No two introductory emails are exactly the same. One of the most important variables is the power dynamics between the two people being introduced. Oftentimes, there is a clear imbalance, such as when you are connecting a job seeker with a potential job giver. In cases like this, it’s crucial to privately check in with both parties beforehand, especially the person with more power to ensure they are up for the introduction. 

In instances where the power dynamic is equal it doesn’t always pre-clear an introduction because it’s less transactional in nature. Just make sure the power dynamics are truly level. If one person is immediately going to want something from the other person, even if they are of equal standing, then it reverts to case one. 

State the reason for the introduction.

A good introductory email makes its purpose clear. The hardest thing is when you don’t know why someone is introducing you, a situation in which it’s easy to disappoint just because you didn’t know what was expected of you. It’s awkward.

After explaining why he is making the introduction, sometimes you need to nudge one person to take the next step. Often, this is the person who has more to gain from the exchange. 

Either way, after making the initial intro, make it clear that your job is done. End it with ‘I’ll let you guys take it from here’ and don’t involve yourself more. 

A go-to sign-off is a firm but polite: “I’ll leave it to the two of you to be in touch with one another.

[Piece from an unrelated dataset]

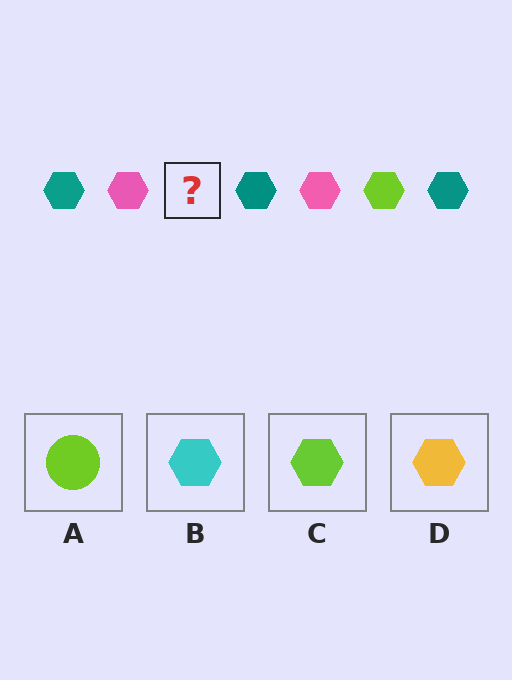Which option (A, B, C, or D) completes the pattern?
C.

Please feel free to leave me off the thread going forward.”

Provide context.

This ties directly back to the previous strategy: Not only should your introductory email’s purpose be clear, but you should explain who each person is and, when necessary, what they do. "This person is really cool!" is not context.

Often, this means including a brief professional bio. Hyperlinks, to websites or bodies of work, are your friend here. If I say someone is an amazing writer, I’d link to one great story he did.

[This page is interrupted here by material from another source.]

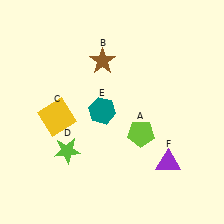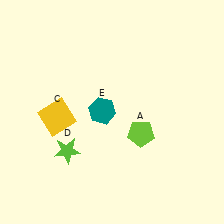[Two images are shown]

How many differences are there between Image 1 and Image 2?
There are 2 differences between the two images.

Under the right circumstances, this is also the place to include personal details. When making an email introduction, you need to include one fact about each person that is not work-related. It could be a shared interest, or something out of left field. Such details, no matter how random, make it easier for people to kickstart a conversation that sounds human rather than robotic. 

Keep it short.

“Always ask yourself: What’s the point of this email? Cut out the small talk that normally clutters the beginning of emails. No one wants to read big blocks of text…especially for a first email.

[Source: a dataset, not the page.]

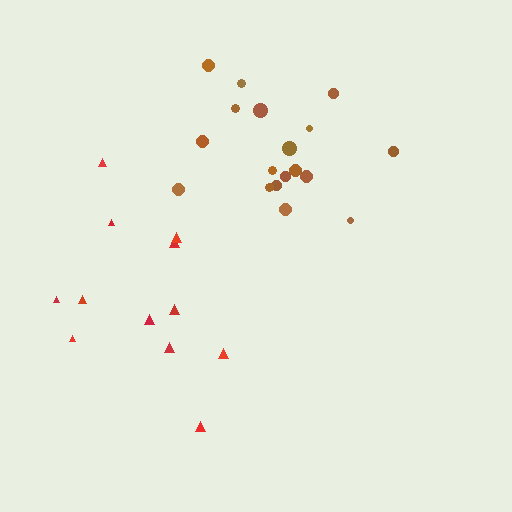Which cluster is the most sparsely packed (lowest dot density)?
Red.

In addition to being time-consuming, a wall of words can be intimidating. “The longer you make your email, the more pressure it creates. 

Avoid hyperbole.

Connecting two people can come with the well-intentioned impulse to talk up both parties, which explains why so many introductory emails are riddled with superlatives. This is often unnecessary. If I trust you enough to be interested in your introduction, I don’t need to be flattered to take it.

Taken too far, hyperbole can be counterproductive. Overselling, particularly when it comes to someone’s job title, is a recipe for awkward moments. (Erroneously promoting someone from an associate at a law firm to a partner, for example, creates a situation in which they are forced to clarify.) 

Everyone doesn’t have to be amazing. It’s a sweet impulse, but it can actually makes people feel badly. If you must embellish, you can exaggerate someone’s personal qualities without exaggerating their professional qualifications.